In the instant proceeding, the disputed domain name is confusingly similar to Complainant’s BEAM, SUNTORY, and BEAM SUNTORY marks as it consists of typo versions of the BEAM and SUNTORY marks to create a misspelled version of the BEAM SUNTORY mark. The Panel therefore finds that Complainant has satisfied the requirements of paragraph 4(a)(i) of the Policy in establishing its rights in Complainant’s BEAM, SUNTORY, and BEAM SUNTORY marks and in showing that the disputed domain name is identical or confusingly similar to those trademarks.
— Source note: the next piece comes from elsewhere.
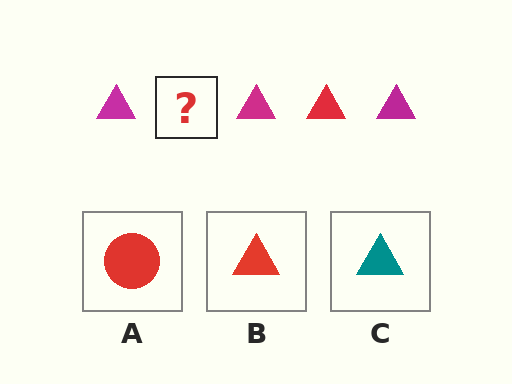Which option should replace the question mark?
Option B.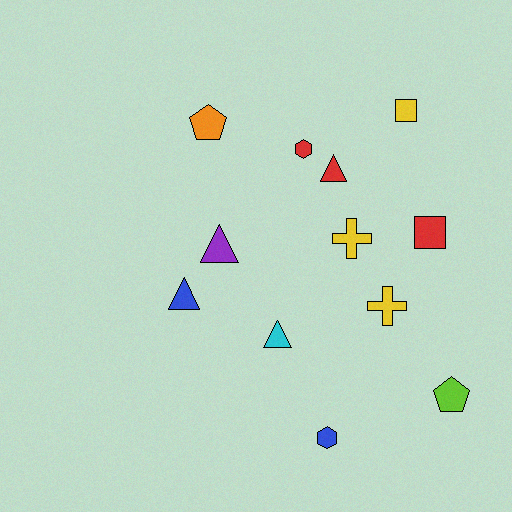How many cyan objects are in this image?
There is 1 cyan object.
Under paragraph 4(a)(ii) of the Policy, the complainant must make at least a prima facie showing that the respondent possesses no rights or legitimate interests in a disputed domain name. Malayan Banking Berhad v. Beauty, Success & Truth International, WIPO Case No. D2008-1393. Once the complainant makes such a prima facie showing, the burden of production shifts to the respondent, though the burden of proof always remains on the complainant. If the respondent fails to come forward with evidence showing rights or legitimate interests, the complainant will have sustained its burden under the second element of the UDRP.
Based on the evidence submitted in this proceeding, it appears that Respondent has registered a typo version of the BEAM, SANTORY, and BEAM SANTORY marks for purposes of impersonating Complainant and perpetuating a financial fraud. Complainant has provided evidence that Respondent has used the disputed domain name for emails that appear to originate from Complainant but which, in fact, are based on the disputed domain name, which is a typo version of the BEAM SANTORY mark. Simply put, Respondent’s use of the disputed domain name to impersonate another for a deceitful purpose cannot in any sense of the word be seen as being legitimate or evidencing a bona fide right or legitimate interest.
Given that Complainant has established with sufficient evidence that it owns rights in the BEAM, SUNTORY, and BEAM SUNTORY marks, and given Respondent’s above noted actions and failure to appear in this proceeding, the Panel concludes that Respondent does not have a right or legitimate interest in the disputed domain name and that none of the circumstances of paragraph 4(c) of the Policy are evident in this case.
Given Respondent’s actions as noted above, and its failure to appear in this proceeding, it is easy to infer that Respondent’s use of the disputed domain name, which consists of Complainant’s BEAM, SUNTORY, and BEAM SUNTORY marks as part of an apparent fraudulent financial scheme has been done in bad faith. Given that Complainant had established rights in the BEAM, SUNTORY, and BEAM SUNTORY marks prior to when Respondent registered the disputed domain name, it is evident that Respondent opportunistically registered the disputed domain name for purposes of perpetuating a fraud at the expense of Complainant.
Accordingly, the Panel finds that Complainant succeeds under this element of the Policy.
For the foregoing reasons, in accordance with paragraphs 4(i) of the Policy and 15 of the Rules, the Panel orders that the disputed domain name <baemsnutory.com> be transferred to Complainant.